Menteri Keuangan Sri Mulyani Indrawati memandang peranan dan potensi kelas menengah untuk mendorong visi Indonesia Emas 2045 sangat besar. Oleh karena itu perlu perhatian khusus bagi kelas menengah agar lebih sejahtera.

"Kelas menengah punya peran strategis untuk mendorong perekonomian, oleh karena itu Pemerintah telah memberikan beberapa program untuk meningkatkan kesejahteraan kelompok kelas menengah," kata Sri Mulyani, Jumat 30 Agustus 2024.

Menurut Sri Mulyani telah ada berbagai program dari pemerintah untuk meningkatkan kesejahteraan kelas menengah pertama melalui program perlinsos, pemberian subsidi dan kompensasi, insentif perpajakan seperti insentif PPN DTP untuk pembelian rumah. Kemudian Pemberian Bantuan luran kesehatan, Program Kredit Usaha Rakyat (KUR), hingga jaring pengaman seperti kartu prakerja sebagai jaminan kehilangan pekerjaan.

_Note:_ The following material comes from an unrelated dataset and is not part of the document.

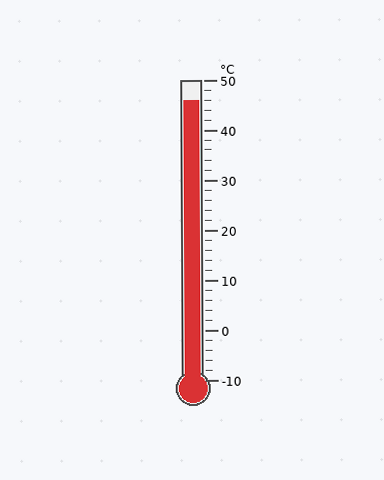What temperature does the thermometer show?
The thermometer shows approximately 46°C.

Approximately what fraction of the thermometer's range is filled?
The thermometer is filled to approximately 95% of its range.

Sri Mulyani berharap insentif tersebut bisa membantu meningkat kesejahteraan kelas menengah. "Semoga berbagai program ini tak hanya membantu meningkatkan kesejahteraan kelompok menengah, tetapi juga meningkatkan kesejahteraan masyarakat Indonesia secara keseluruhan," katanya.

Dilansir dari keterangan pers Kementerian Koordinator Pembangunan Manusia dan Kebudayaan (Kemenko PMK), pemerintah Indonesia berkomitmen untuk mengatasi permasalahan kesejahteraan dengan berbagai kebijakan strategis.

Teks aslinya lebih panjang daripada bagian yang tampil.